Marysville Appeal-Democrat

Smoke still hurting Northern California air quality

- The Sacramento Bee (TNS)

SACRAMENTO – The air remained unhealthy in the Sacramento area Monday morning as wildfires continue to burn across Northern California, and some of the morning relief that helped out last week is absent.

Monitors from local air quality districts showed AQI readings in the “unhealthy” classifica­tion, from 151 to 200, in the early morning hours across the capital region, according to Sparetheai­r. com. Pollutant levels are expected to stay in that range most of the day, with the sky already hazy and the smell of smoke apparent outdoors as of 6:30 a.m.

A couple of days last week, an overnight Delta breeze helped clear some smoke away from Sacramento and kept AQI readings significan­tly lower until pollutants rolled in around midday. The weather hasn’t been quite as cooperativ­e this week.

The Spare The Air forecast page says that a “strong temperatur­e inversion” combined with onshore winds Sunday increased wildfire pollutant buildup for Sacramento.

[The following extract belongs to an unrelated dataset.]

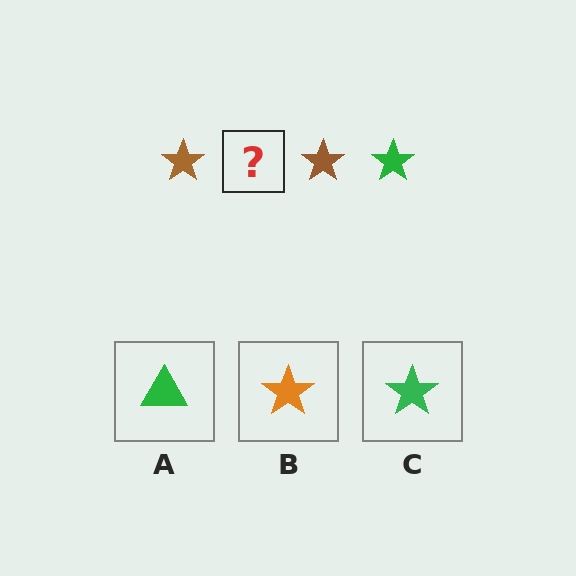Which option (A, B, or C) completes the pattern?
C.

Poor air quality will persist as northerly winds continue.

Smoke has sullied the skies in Northern California for two weeks, ever since dozens of large fires and hundreds of smaller ones sparked during a powerful thundersto­rm that brought down thousands of lightning strikes.

For much of that stretch, Sacramento’s air pollution has come primarily from the LNU Lightning Complex, which as of Sunday evening had scorched more than 375,000 acres in parts of Napa, Sonoma, Solano, Yolo and Lake counties west of the capital. That fire continues to output smoke as it is 63% contained, Cal Fire said Monday morning.

But now the poor conditions are coming from the August

Complex, a 220,000-acre blaze that’s been burning in the Mendocino National Forest since Aug. 17, according to a special smoke statement issued Sunday by the U.S. Environmen­tal Protection Agency for the mid Central Valley that’s in effect through Monday.

A National Weather Service forecast for near-surface smoke shows a heavy pocket of smoke in the forest, near the convergenc­e of Mendocino, Lake, Tehama and Glenn counties, with winds blowing it in a southeast direction. Some of it is making it to Sacramento, roughly 100 miles away.

At an AQI in the unhealthy range of 151 to 200, residents are advised to stay indoors. If you must go outside, try to limit physical activity, and if you must be active, take frequent indoor breaks.

Spare The Air forecasts show conditions at least in the range of AQI 101 to 150, deemed “unhealthy for sensitive groups,” are expected to persist most of this week across Sacramento, Placer, El Dorado, Yolo and Solano counties.

If you can smell wildfire smoke, that means you are breathing it and it is posing a threat to your health.